Ailenin öne çıkan oğlu Nathan, bu devrim sonrası ve savaş ortamını yüksek kâra tahvil etmenin yollarını geliştirmeye başladı. İlk iş olarak, Britanya tekstil ürünlerini ihraç etmeye ve bu işin getrisiyle İngiltere’de savaşı örgütlemeye girişti. [Bunun nedeni şudur; 1806 yılında Napoléon, Britanya tekstil ürünlerinin Kıta Avrupası’na ihracını yasaklamıştı. Ancak, öte yandan Rothschildlar’a, illegal yoldan İngiliz tekstil ürünlerinin Avrupa’ya girişini yürütebileceğini de fısıldamakta gecikmedi. Bu, Rotshschildlar’ın monopolleşmesini (tekelleşmesini) sağlıyordu ve tabiî ki, Napoléon’un buradan büyük bir komisyonu vardı]. Yani hem ekonomik, hem siyâsî hem de askerî alanda at koşturuyordu ki bu, tipik Yahudi tarzı siyâsettir. İngiltere iç piyasasında kumaş ticâreti işine de el attı. Amacı fiyat kırmak ve sürümden kazanmaktı. Kazanma hırsı, enerjisi âdeta vazgeçilemez bir tutku hâline dönüşen Nathan bu işi de başardı ve Britanya kumaş piyasasında hızla yükseldi. Kardeşlerine şöyle diyordu: “Kitap okumayın!” ve devam ediyordu: “Ben kâğıt oynamam, tiyatroya gitmem, tek zevkim işimdir“. O nedenle, kendisine, ‘Workaholic’ (İşkolik) ismi takılmıştı. 1810 yılında, Nathan Britanya’da bir numaraydı ve hem iç piyasayı hem de yasadışı ihracat tekelini elinde tutuyor, istediği zaman büyük manipülasyonlar yapıp piyasaları altüst ediyor ve akılalmaz miktarları kasasına (ve tabiî Napoléeon ve ekibine) aktarıyordu. Aynı yıl Britanya hükümetiyle iş yapmaya başladı. Bunun anlamı, Napoléon’la düşmanını birlikte idâre ediyor olmasıydı. Britanya hükümeti, birçok asilin ve üst düzey bürokratın aynî ve nakdî varlığını, Frankfurt’â, baba Rotshschild’ın emin! ellerine teslim etti.
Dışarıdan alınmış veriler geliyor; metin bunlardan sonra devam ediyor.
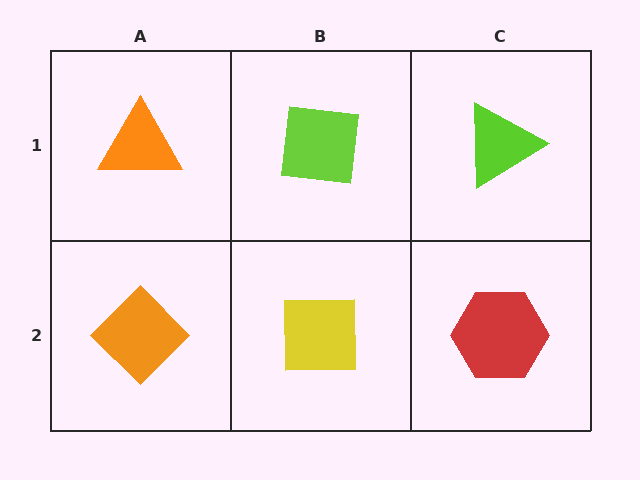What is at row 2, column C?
A red hexagon.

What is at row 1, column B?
A lime square.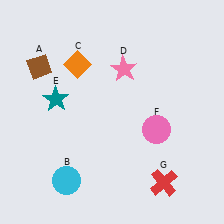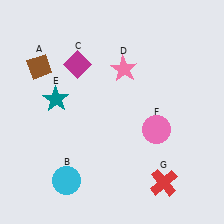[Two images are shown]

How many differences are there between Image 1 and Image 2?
There is 1 difference between the two images.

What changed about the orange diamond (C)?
In Image 1, C is orange. In Image 2, it changed to magenta.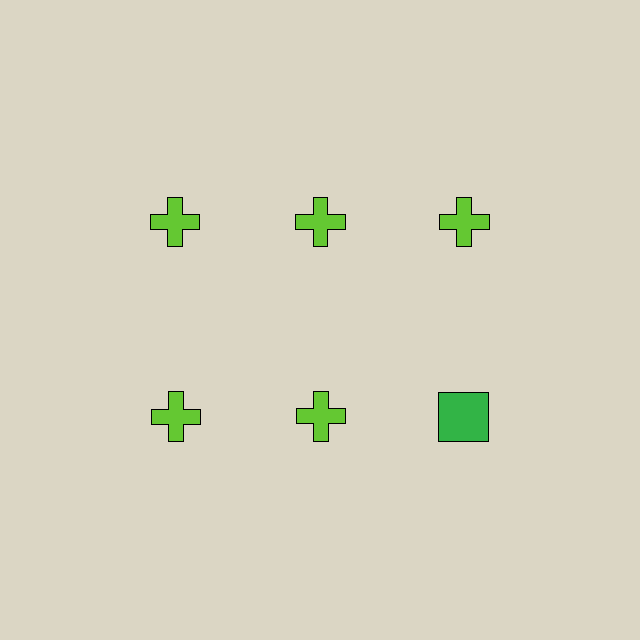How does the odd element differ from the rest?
It differs in both color (green instead of lime) and shape (square instead of cross).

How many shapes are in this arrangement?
There are 6 shapes arranged in a grid pattern.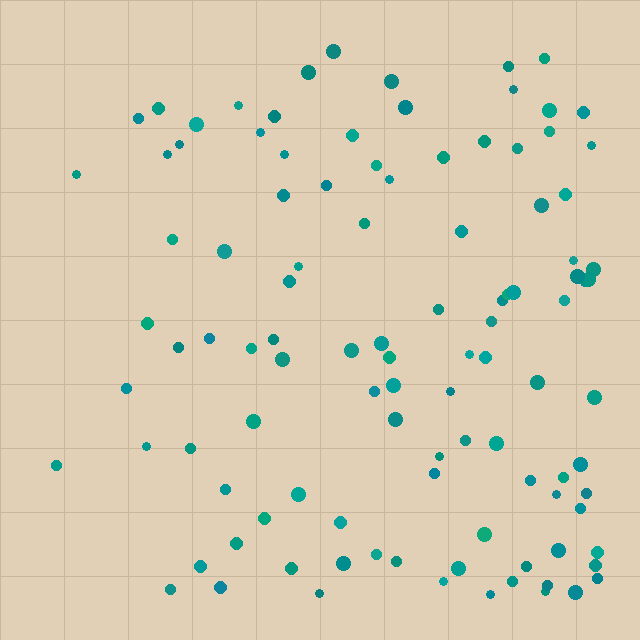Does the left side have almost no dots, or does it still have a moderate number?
Still a moderate number, just noticeably fewer than the right.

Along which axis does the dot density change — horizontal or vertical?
Horizontal.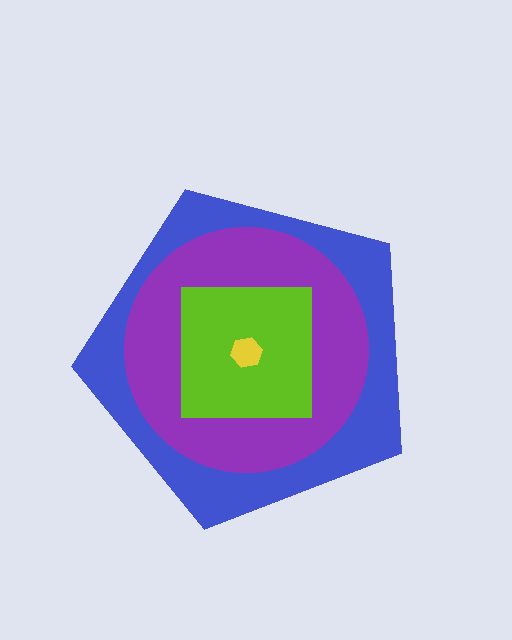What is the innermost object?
The yellow hexagon.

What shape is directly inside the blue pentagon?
The purple circle.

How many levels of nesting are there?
4.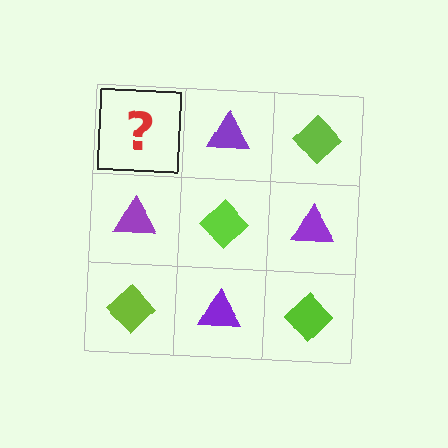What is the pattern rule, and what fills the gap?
The rule is that it alternates lime diamond and purple triangle in a checkerboard pattern. The gap should be filled with a lime diamond.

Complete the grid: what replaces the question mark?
The question mark should be replaced with a lime diamond.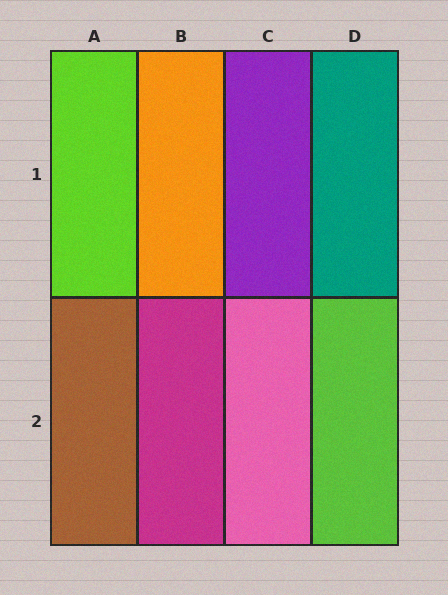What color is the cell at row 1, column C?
Purple.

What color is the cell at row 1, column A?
Lime.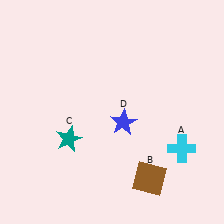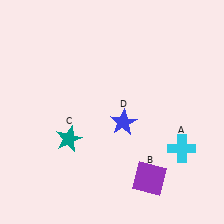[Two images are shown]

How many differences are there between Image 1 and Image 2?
There is 1 difference between the two images.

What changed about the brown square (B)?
In Image 1, B is brown. In Image 2, it changed to purple.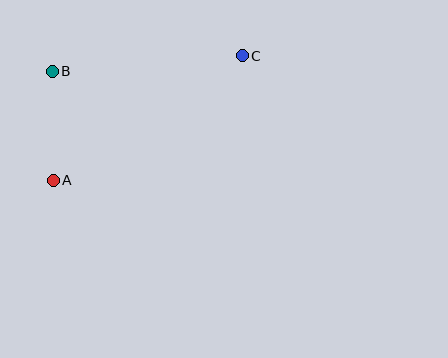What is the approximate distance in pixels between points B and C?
The distance between B and C is approximately 190 pixels.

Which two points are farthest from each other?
Points A and C are farthest from each other.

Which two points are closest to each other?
Points A and B are closest to each other.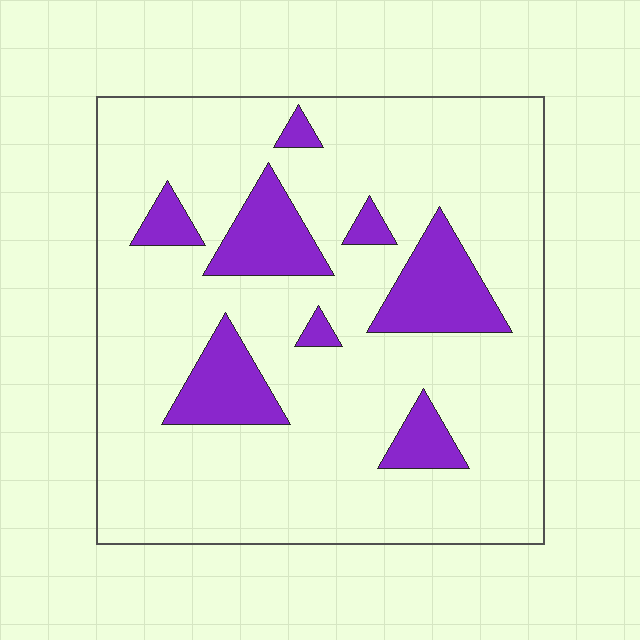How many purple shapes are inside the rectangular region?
8.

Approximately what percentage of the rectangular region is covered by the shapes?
Approximately 15%.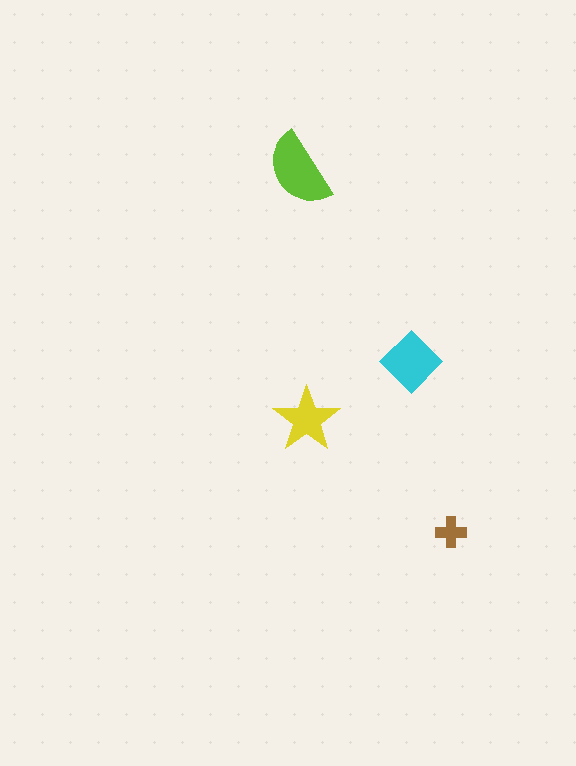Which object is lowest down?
The brown cross is bottommost.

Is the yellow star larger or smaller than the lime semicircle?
Smaller.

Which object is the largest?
The lime semicircle.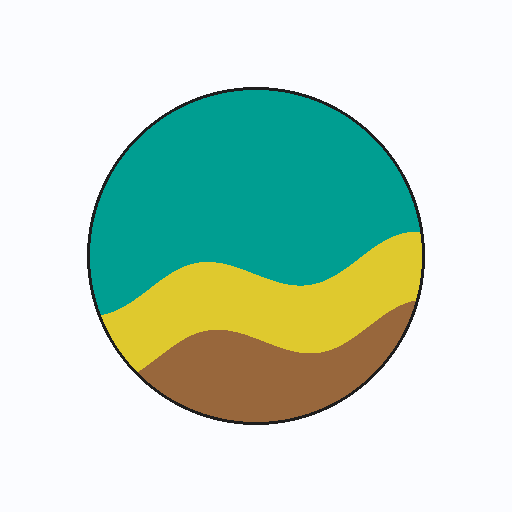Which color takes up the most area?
Teal, at roughly 55%.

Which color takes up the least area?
Brown, at roughly 20%.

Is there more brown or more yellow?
Yellow.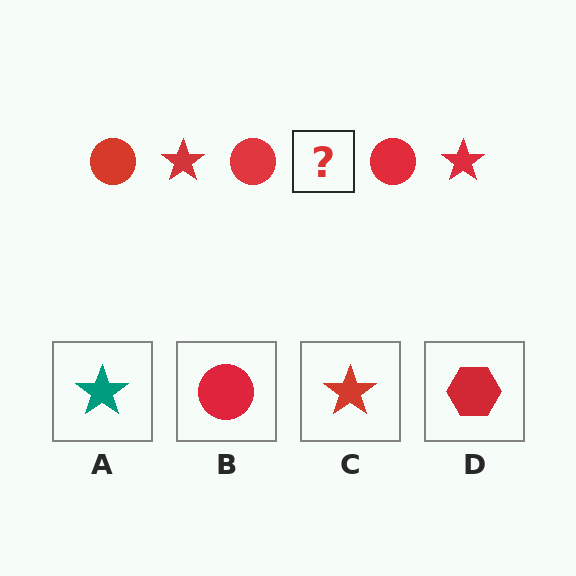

Mayer’in şu sözü çocuklarına bir “ilke” olarak kaldı: “Kendinizi sevimli kılamıyorsanız, korkunç kılın!” ve yine Mayer şöyle diyordu: “Eğer üst düzey bir şahsiyet, bir yahudiyle finansal ortaklığa girerse, Yahudileşir!“. Mayer’in oğullarına yaptığı bir başka nasihat te şuydu: “Rothschildlar asla bölünmemeli, tek bir marka olarak kalmalıBöyle olursa, Almanya’nın en zengin ailesi siz olursunuz!“. Aynı ilkeler 30 yıl kadar sonra oğulları tarafından bir sonraki nesle âdeta bir “şart” olarak aktarıldı. Üstelik, baba Rothschild’ın kehâneti doğru çıkmış olarak; yani Rotschildlar, Mayer’in 1812’deki ölümünü takip eden 10 yıl içinde Almanya’nın, 25 yıl içinde de babalarının hedefini çok daha ileriye götürerek dünyanın en zengin ailesi oldular. Hattâ bazı iddialara göre tarihin en zengin ailesiydiler!

1814-15 yıllarında Rotschildlar, altın ve gümüş işinden inanılmaz paralar kazandılar. Zaman zaman, emlâk gelirlerinin büyük çoğunluğunu bu işe yatıracak kadar riske girdiler ama hep kazandılar zira arkalarında Avrupa’nın 3 büyük devleti-hükümeti vardı: Britanya-Fransa-Almanya. Aynı dönemde kumar ve şans oyunları sektörü Rothschildlar’ın eline geçti. 1815 tarihinde, sâdece Nathan’ın maddî serveti 10 milyon sterlinin üzerindeydi. Rothschild kardeşler Almanya’da şöyle anılıyorlardı: Finanzbonaparten (Bonapart finansı). Fransa’nın Waterloo hezimetinden bile büyük paralar kazanmıştı Rothschildlar, Britanya ordusuna askerî malzeme satarak! [Evet, siyâsette, ekonomide ve diplomaside vefâsızlığın, minnetsizliğin, vicdansızlığın ve ilkesizlik ilkesinin en iyi örnekleri tüm dünyaya yahudiler tarafından profesyonelce veriliyordu]. Bu işten Rothschildlar 120.000 sterlin kazandılar.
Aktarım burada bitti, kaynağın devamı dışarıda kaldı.